The strawberry-blond hair she once wore long was now cut shorter around her delicate shoulders, and when she turned toward him he noticed her once reed-thin figure had developed more curves since the last time he’d seen her. The vague smile she gave him made him frown.
“May I help you?” Ellie said, reaching up and combing strands of her hair down over her cheek.
His eyes strafed her from head-to-toe noticing every fine detail both large and small that had changed over the last five years. He’d often wondered what he would say to her if he ever had the chance to see her again.
“Excuse me.” She tilted her head at him, wearing a puzzled expression as if pondering his presence. “I know you, don’t I?”
Trav’s heart began to pound in his chest then skidded to a halt at her following remarks.
“You’re Mike and Laura’s boy. Oh, I guess I shouldn’t call you a boy anymore, should I? You were in the Marines, weren’t you? Gosh, it’s been ages. I don’t think I’ve seen you since high school. You probably don’t remember me, but I’m Ellie Bennett or Ellie Matheson now.” She stuck her slender hand out over the scarred wooden counter.
He stared down at her well-manicured, tapered fingers as if they were vipers ready to strike and inject him with venom. He wiped his calloused hand against his faded denim jeans and tensed as he slipped his hand in hers. The electrical energy that ran from her palm to his shook him in his boots. “Travis Johnson. Pleased to see you again,” he managed to offer through his tightly clenched jaw.
Ellie snatched her hand back and picked up one of his items from the counter. She studiously ignored him as she rang up the supplies and bagged them, her composure obviously shaken.

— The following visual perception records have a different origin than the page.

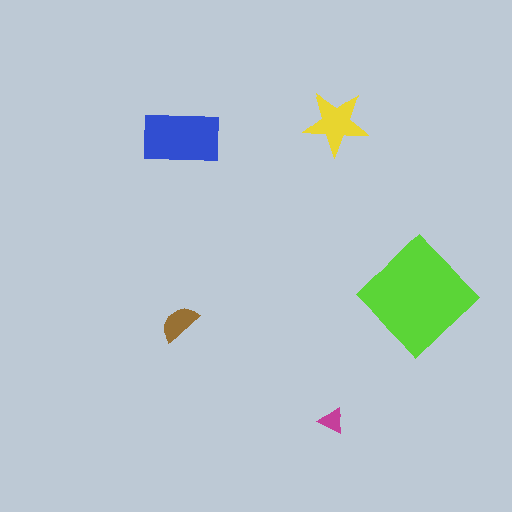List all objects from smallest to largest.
The magenta triangle, the brown semicircle, the yellow star, the blue rectangle, the lime diamond.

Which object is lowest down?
The magenta triangle is bottommost.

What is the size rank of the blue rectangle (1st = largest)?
2nd.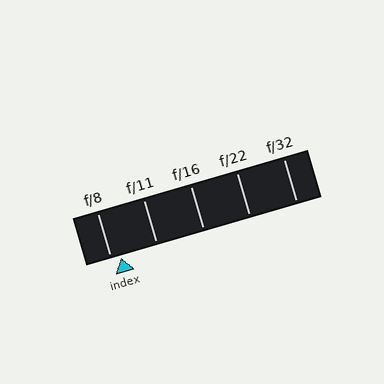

He picked up the sack of materials and with a slight nod in her direction turned and walked from the store. Dazed, he clamored into his battered vehicle, shifted into gear, and made it all the way to his worksite before realizing he’d left his wallet lying on the counter. Damn. With any luck, Mr. Bennett would be back at the cash register when he returned to pick it up. He didn’t think he could face seeing Ellie twice in one day. The next time he just might strangle her. She had a lot of gall pretending she didn’t recognize him. It may have been four years, eleven months, and a week since he’d seen her, not that he was counting, but he remembered every single, minute detail of the last night they spent together. The fact that she didn’t, cut to the bone.
Aw shit. He sure hoped they didn’t look inside his wallet.